# Enhancing Leadership in Women's Cycling



## velogirl (Oct 14, 2005)

Here's a little blatant self-promotion. Actually, it would be great to see this conference filled with fabulous women cyclists (racers and non-racers).

Coach Lorri Lee Lown was recently invited to be one of a handful of presenters at the Olympic Training Center in Colorado Springs in January 2008 for the three-day *Enhancing Leadership in Womens’ Cycling Conference* presented by USA Cycling. Lorri jokes that this is a great honor since she’s only an MBA (and most USAC presenters are PhDs). However, she has successfully charmed Sam Callan (Sport Science and Coaching Education Manager) over the years during her many visits to the Olympic Training Center as a participant in other coinferences. Lown, founder of Velo Girls, who also happens to have an MBA in Gender Relations, will be presenting on the topic of gender differences in cycling and how to develop a successful women’s cycling organization.

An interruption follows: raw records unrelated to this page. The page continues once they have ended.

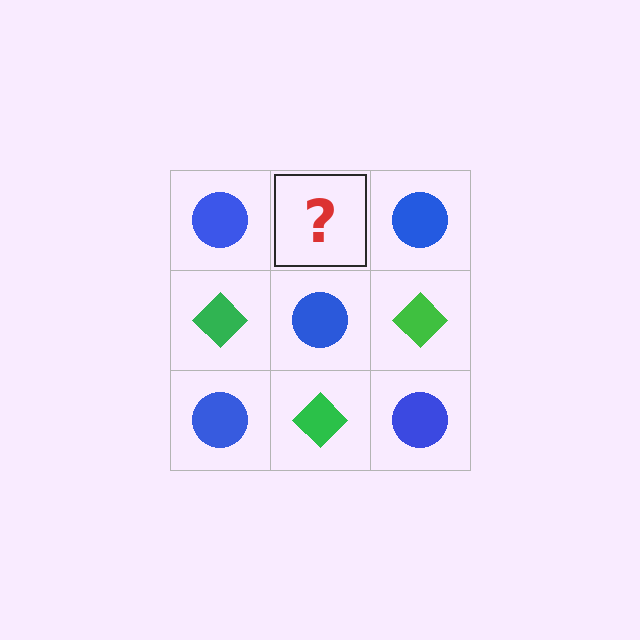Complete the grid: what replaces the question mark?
The question mark should be replaced with a green diamond.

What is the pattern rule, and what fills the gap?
The rule is that it alternates blue circle and green diamond in a checkerboard pattern. The gap should be filled with a green diamond.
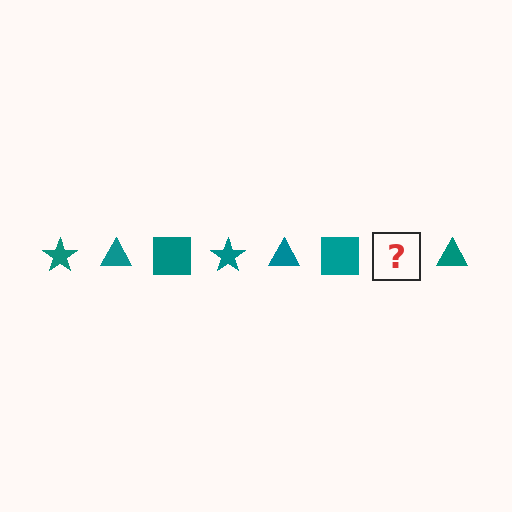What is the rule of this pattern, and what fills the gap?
The rule is that the pattern cycles through star, triangle, square shapes in teal. The gap should be filled with a teal star.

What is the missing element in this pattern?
The missing element is a teal star.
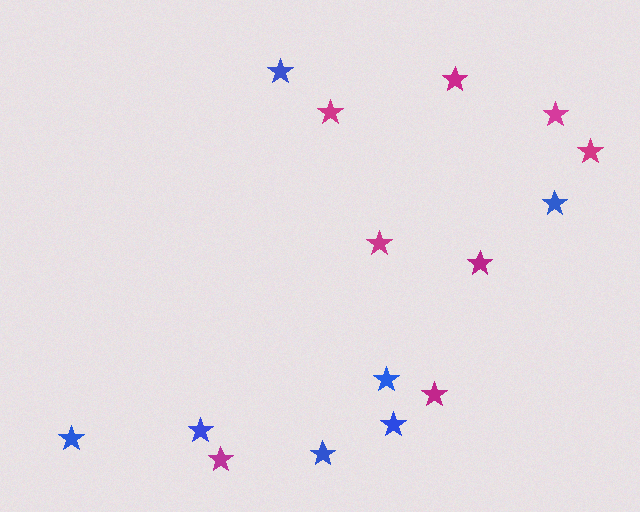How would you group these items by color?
There are 2 groups: one group of blue stars (7) and one group of magenta stars (8).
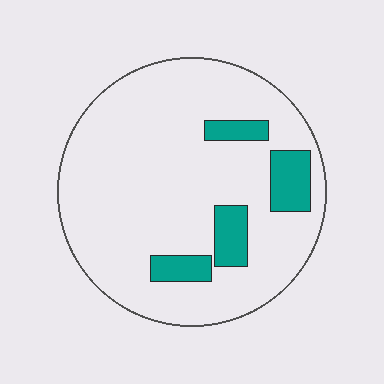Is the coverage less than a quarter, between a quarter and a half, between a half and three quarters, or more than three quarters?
Less than a quarter.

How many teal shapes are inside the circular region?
4.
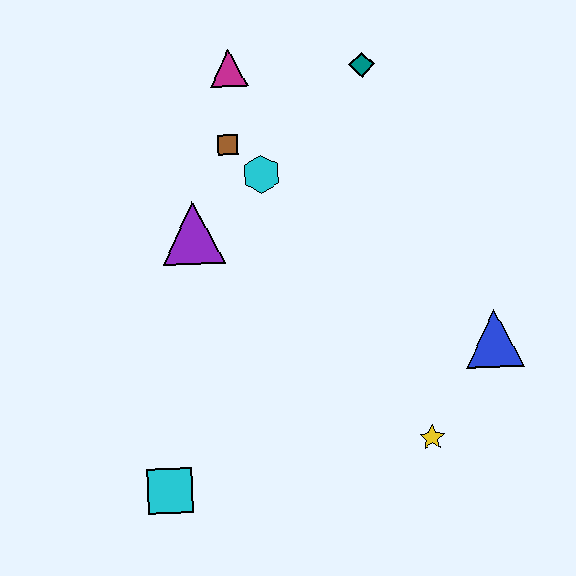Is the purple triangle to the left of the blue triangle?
Yes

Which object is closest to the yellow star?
The blue triangle is closest to the yellow star.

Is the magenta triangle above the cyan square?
Yes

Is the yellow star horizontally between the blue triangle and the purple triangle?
Yes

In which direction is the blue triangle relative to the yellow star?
The blue triangle is above the yellow star.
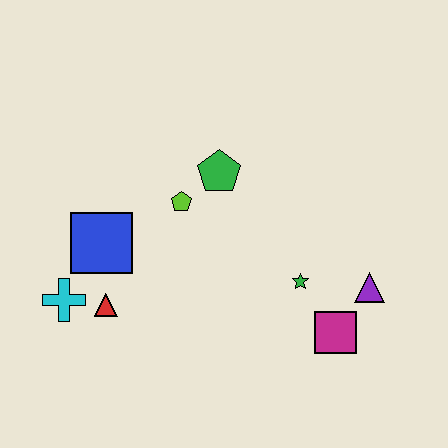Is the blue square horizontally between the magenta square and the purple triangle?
No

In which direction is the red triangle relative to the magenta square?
The red triangle is to the left of the magenta square.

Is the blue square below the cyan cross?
No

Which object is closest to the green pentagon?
The lime pentagon is closest to the green pentagon.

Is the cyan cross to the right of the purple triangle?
No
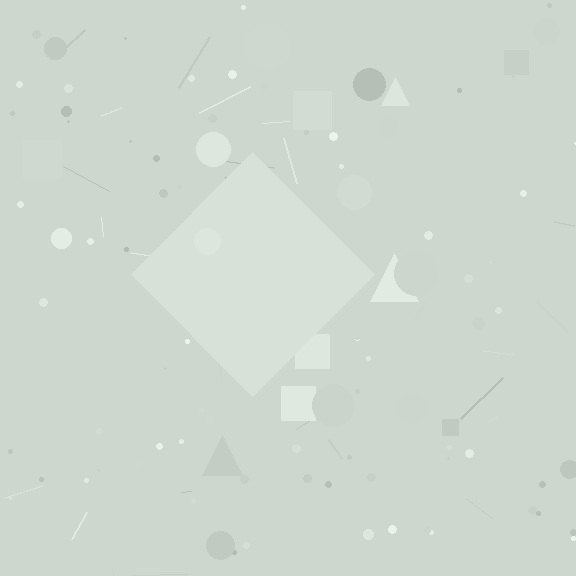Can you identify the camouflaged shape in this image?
The camouflaged shape is a diamond.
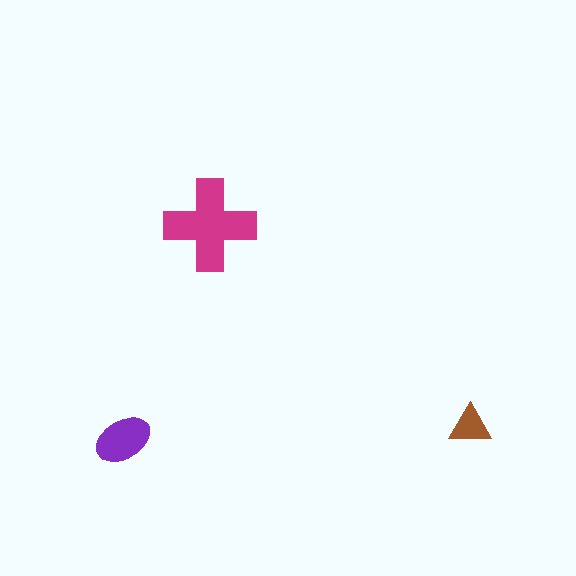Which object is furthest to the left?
The purple ellipse is leftmost.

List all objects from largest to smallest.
The magenta cross, the purple ellipse, the brown triangle.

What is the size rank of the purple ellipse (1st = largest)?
2nd.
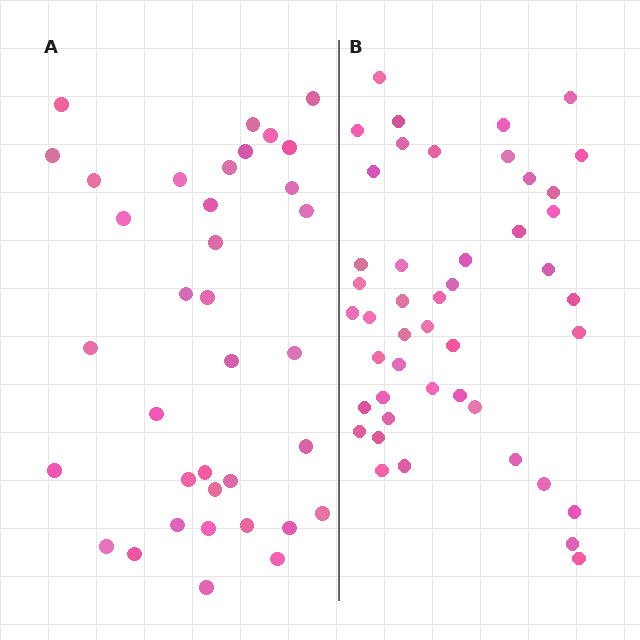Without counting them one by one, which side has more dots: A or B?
Region B (the right region) has more dots.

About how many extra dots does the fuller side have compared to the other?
Region B has roughly 10 or so more dots than region A.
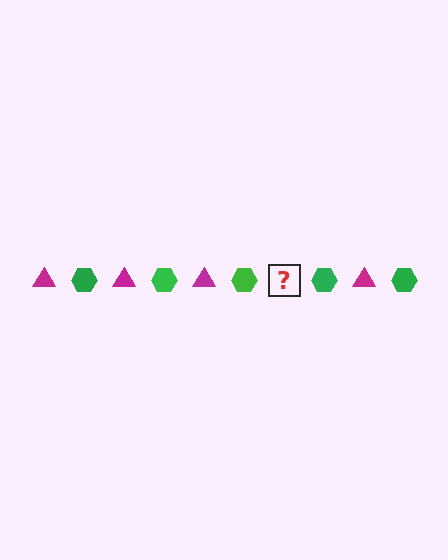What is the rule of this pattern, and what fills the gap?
The rule is that the pattern alternates between magenta triangle and green hexagon. The gap should be filled with a magenta triangle.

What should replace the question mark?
The question mark should be replaced with a magenta triangle.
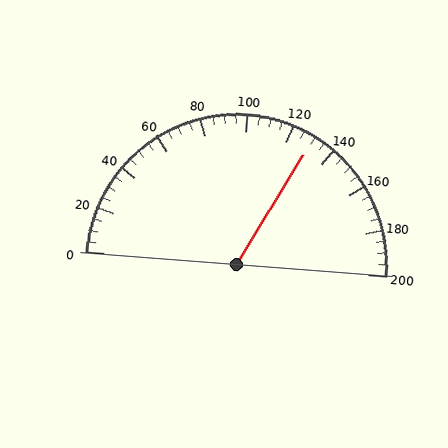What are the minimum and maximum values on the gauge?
The gauge ranges from 0 to 200.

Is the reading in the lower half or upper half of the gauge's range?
The reading is in the upper half of the range (0 to 200).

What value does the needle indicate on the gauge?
The needle indicates approximately 130.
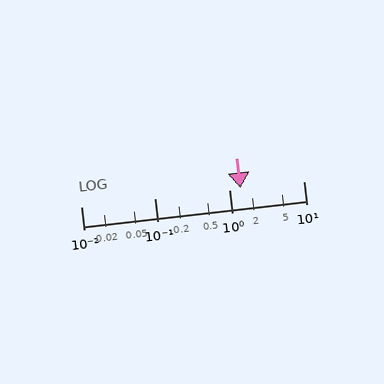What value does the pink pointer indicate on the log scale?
The pointer indicates approximately 1.4.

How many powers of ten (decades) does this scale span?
The scale spans 3 decades, from 0.01 to 10.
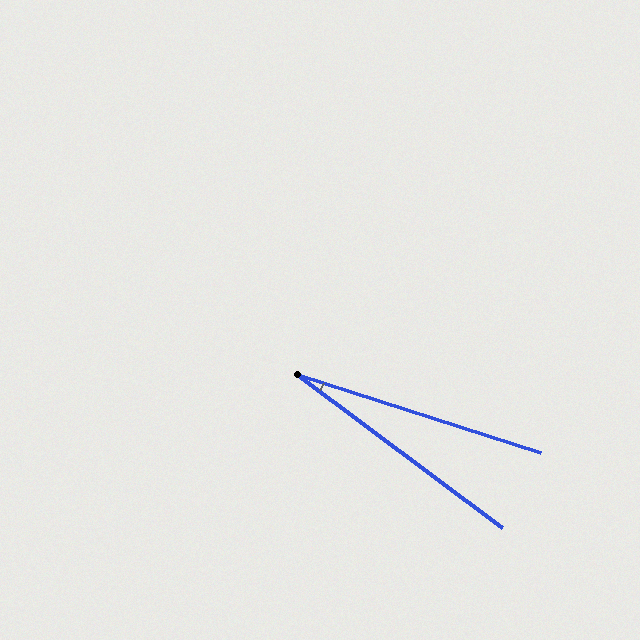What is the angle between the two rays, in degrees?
Approximately 19 degrees.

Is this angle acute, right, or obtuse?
It is acute.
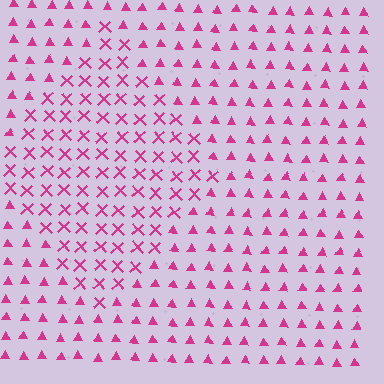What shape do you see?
I see a diamond.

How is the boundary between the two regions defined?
The boundary is defined by a change in element shape: X marks inside vs. triangles outside. All elements share the same color and spacing.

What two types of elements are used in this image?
The image uses X marks inside the diamond region and triangles outside it.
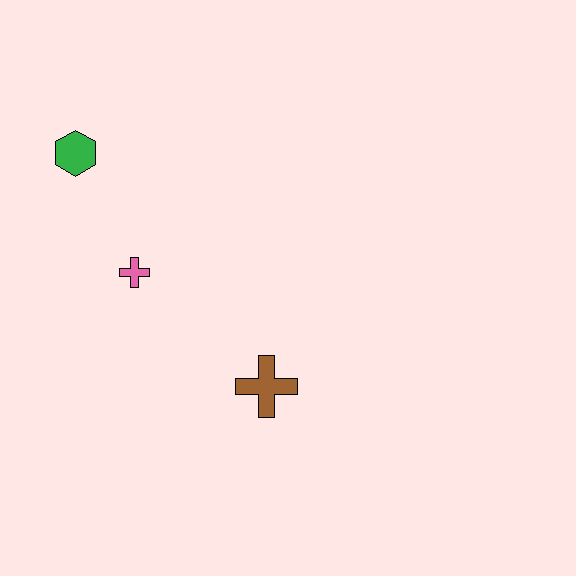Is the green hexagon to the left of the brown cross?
Yes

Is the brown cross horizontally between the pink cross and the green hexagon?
No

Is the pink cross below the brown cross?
No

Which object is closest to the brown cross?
The pink cross is closest to the brown cross.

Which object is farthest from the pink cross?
The brown cross is farthest from the pink cross.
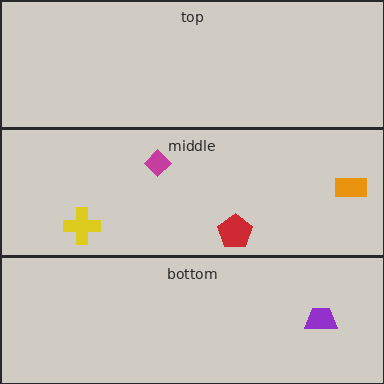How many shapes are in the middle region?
4.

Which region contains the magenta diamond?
The middle region.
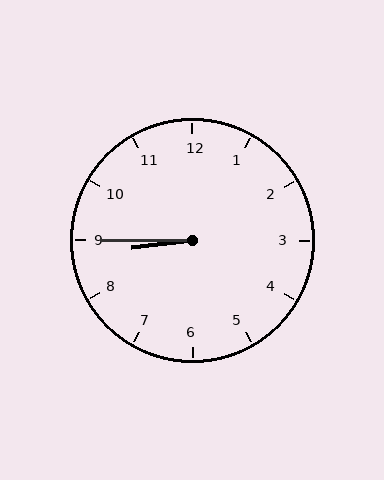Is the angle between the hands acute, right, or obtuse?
It is acute.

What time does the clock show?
8:45.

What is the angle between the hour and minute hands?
Approximately 8 degrees.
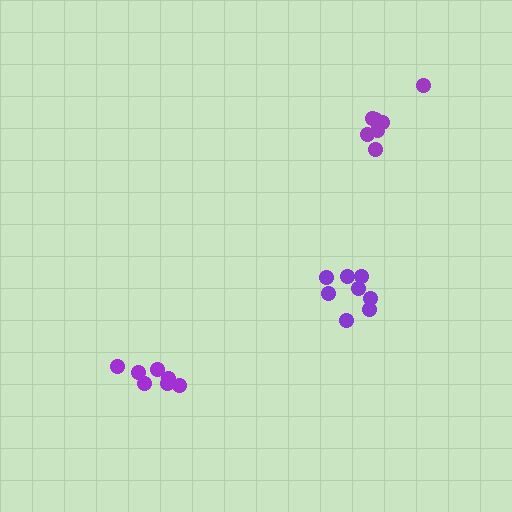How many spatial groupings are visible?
There are 3 spatial groupings.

The conference is open to coaches and non-coaches alike. If you’d like more information about registration, contact Sam Callan at [email protected].


----------



## Blue Sugar (Jun 14, 2005)

velogirl said:


> an MBA in Gender Relations


An MBA in gender relations? Are you sure you have that right? It's not an MA/MS in gender relations?


----------



## velogirl (Oct 14, 2005)

yup. well, actually, it's an MBA in organizational management with a concentration in gender relations -- but that's a lot to say.


----------



## il sogno (Jul 15, 2002)

I have an "Mrs." in gender relations.


----------



## Creakyknees (Sep 21, 2003)

Impressive credentials. She's no doubt familiar with NOW's successful leadership strategy:

http://tinyurl.com/28jo7p


----------



## Joe Starck (Nov 27, 2006)

*This thread reminds me...*

The Regent structure on Regent Street is a good-looking anchor for the neighborhood.


----------



## venus (Apr 27, 2006)

I recently went to a women's Trek sponsored seminar at a local bike shop. It was well attended. Support rides & events all you can.


----------